本考案は、歯科医療及び歯科教育に関し、特に、矯正歯科及びその教育に関する。
現在、矯正歯科における矯正を治療前にシミュレートするために、セットアップ模型と言われる石膏模型を作成することが広く行われている。この石膏模型は、患者の口の噛み合わせ部分から型を取って作成するものであり、模型に含まれる患者の矯正対象の歯に対応する部分を一旦切断してワックスで半固定することにより、石膏模型中の歯に可動性を持たせ、ワイヤーを掛けたときの歯の動きをシミュレートすることが出来る。なお、本明細書において「半固定する」とは、当該部材を制限された可動性を有する状態にすることを意味する。

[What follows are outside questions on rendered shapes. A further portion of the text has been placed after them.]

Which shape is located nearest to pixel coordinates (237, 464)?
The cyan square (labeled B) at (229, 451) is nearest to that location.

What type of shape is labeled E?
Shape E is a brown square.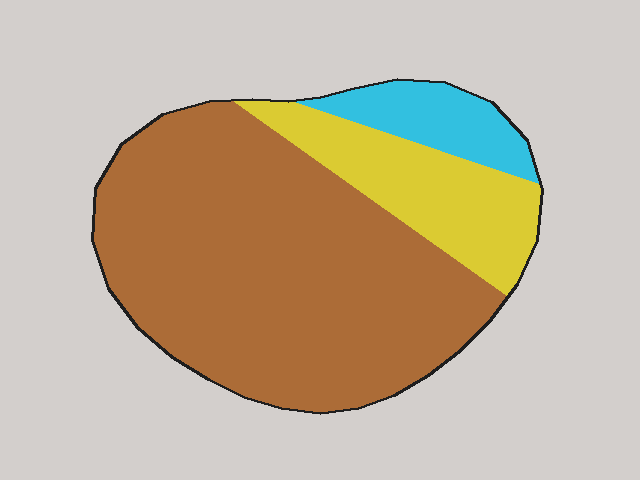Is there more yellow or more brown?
Brown.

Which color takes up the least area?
Cyan, at roughly 10%.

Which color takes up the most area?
Brown, at roughly 70%.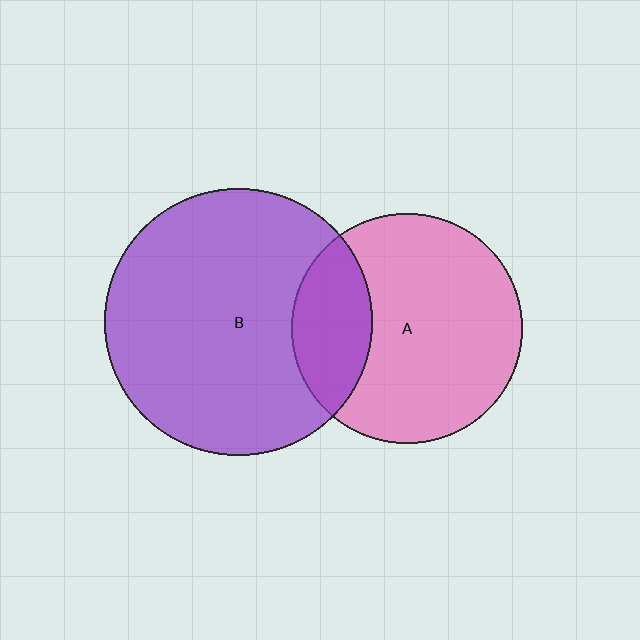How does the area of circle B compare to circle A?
Approximately 1.4 times.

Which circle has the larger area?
Circle B (purple).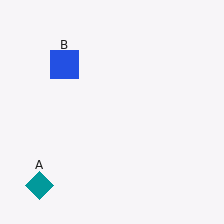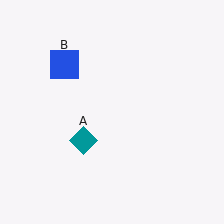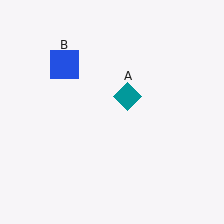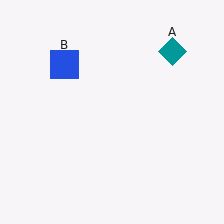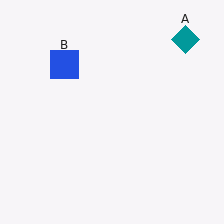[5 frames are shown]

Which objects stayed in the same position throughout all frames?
Blue square (object B) remained stationary.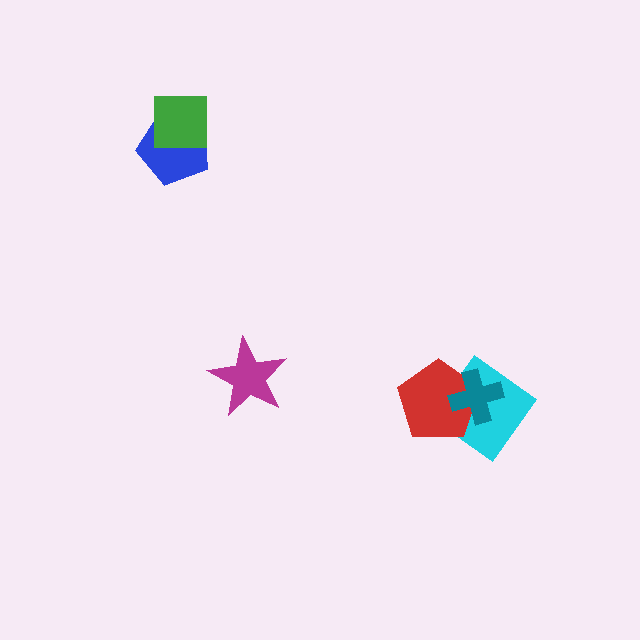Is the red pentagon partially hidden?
Yes, it is partially covered by another shape.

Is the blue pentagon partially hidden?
Yes, it is partially covered by another shape.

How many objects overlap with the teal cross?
2 objects overlap with the teal cross.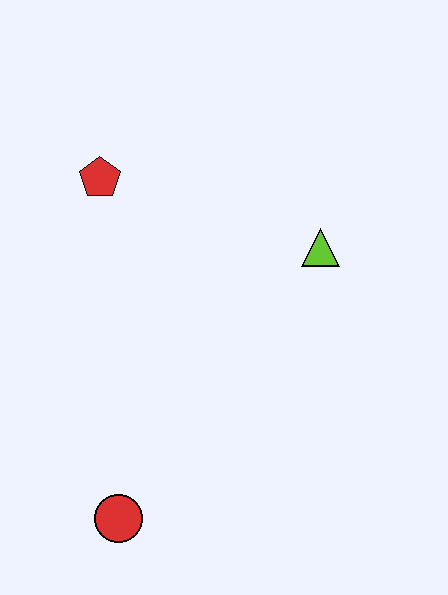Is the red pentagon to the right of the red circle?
No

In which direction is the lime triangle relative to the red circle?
The lime triangle is above the red circle.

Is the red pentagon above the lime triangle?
Yes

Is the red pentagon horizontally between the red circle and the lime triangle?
No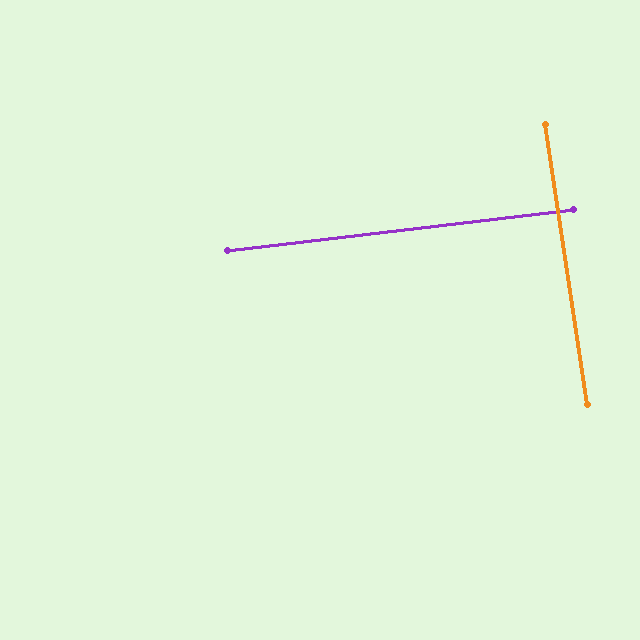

しかしながら、石膏模型の作成には手間が掛かる上に、ワックスで半固定された歯の動きは人体との材質の違いから必ずしも実際の歯の動きに則していない。また、石膏模型において歯を動かすためにはワックスを溶融させるために温水を使うなど煩雑な作業を行う必要もある。
本考案が解決しようとする課題は、矯正歯科の学習者や臨床医にとって視覚的に容易に理解可能な歯の矯正をシミュレートするための器具を提供することである。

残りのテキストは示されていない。